The leaked data included “private information such as HTTP cookies, authentication tokens, HTTP POST bodies, and other sensitive data,” Cloudflare CTO, John Graham-Cumming explained in a lengthy blog post.
“We quickly identified the problem and turned off three minor Cloudflare features (email obfuscation, Server-side Excludes and Automatic HTTPS Rewrites) that were all using the same HTML parser chain that was causing the leakage. At that point it was no longer possible for memory to be returned in an HTTP response,” he added.
Although Graham-Cumming claimed the bug was fixed globally in under seven hours, it may have been leaking highly sensitive data for months.
“The greatest period of impact was from February 13 and February 18 with around one in every 3,300,000 HTTP requests through Cloudflare potentially resulting in memory leakage (that’s about 0.00003% of requests),” he added.
In fact, given the extent of the info cached by search engines, Cloudflare clients will now be under pressure to inform their own customers of the extent of the privacy snafu.
“The examples we're finding are so bad, I cancelled some weekend plans to go into the office on Sunday to help build some tools to cleanup. I've informed Cloudflare what I'm working on,” said Ormandy.
“I'm finding private messages from major dating sites, full messages from a well-known chat service, online password manager data, frames from adult video sites, hotel bookings. We're talking full https requests, client IP addresses, full responses, cookies, passwords, keys, data, everything.”
Although he praised Cloudflare for its response to the issue, it’s also true the firm’s bug bounty offers little in the way of rewards for white hat researchers – free t-shirts, rather than money.
Former Google click fraud boss and current Shape Security CTO, Shuman Ghosemajumder, argued that it is “one of the widest exposures of confidential and sensitive consumer data ever observed.”
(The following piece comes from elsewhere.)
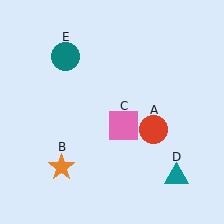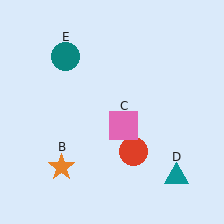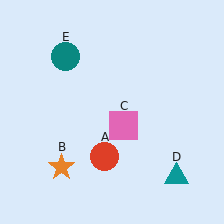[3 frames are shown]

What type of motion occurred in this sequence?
The red circle (object A) rotated clockwise around the center of the scene.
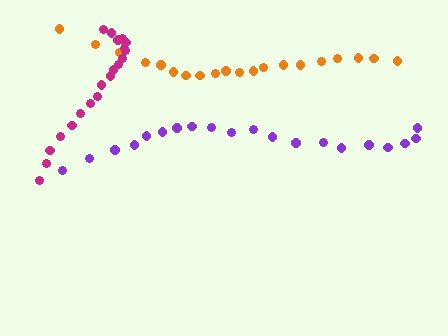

“This incident has many people suggesting that everyone in the world should change all of their passwords immediately,” he said.
“The total exposure is likely not that large – i.e., not all of your passwords have been compromised – but the problem is that almost any one of your passwords on over four million websites could have been compromised, so the safest course of action is to act as though all of your passwords were compromised.”
Kaushik Narayan, CTO at Skyhigh Networks, analyzed over 30 million enterprise users worldwide and found 99.7% of companies have at least one employee that used a Cloudbleed vulnerable cloud application.
“This means hackers could have stolen user passwords for these cloud applications – and may even have access to session keys exposed, while a session is live. But this user-data also revealed another surprise – out of 128 enterprise-ready applications that could have been compromised, only four were vulnerable,” he added.
“Cloudbleed is the latest in a string of vulnerabilities that should be of concern to enterprise IT security and a reminder us of the problems caused by user password reuse across corporate services and personal web sites and cloud services.”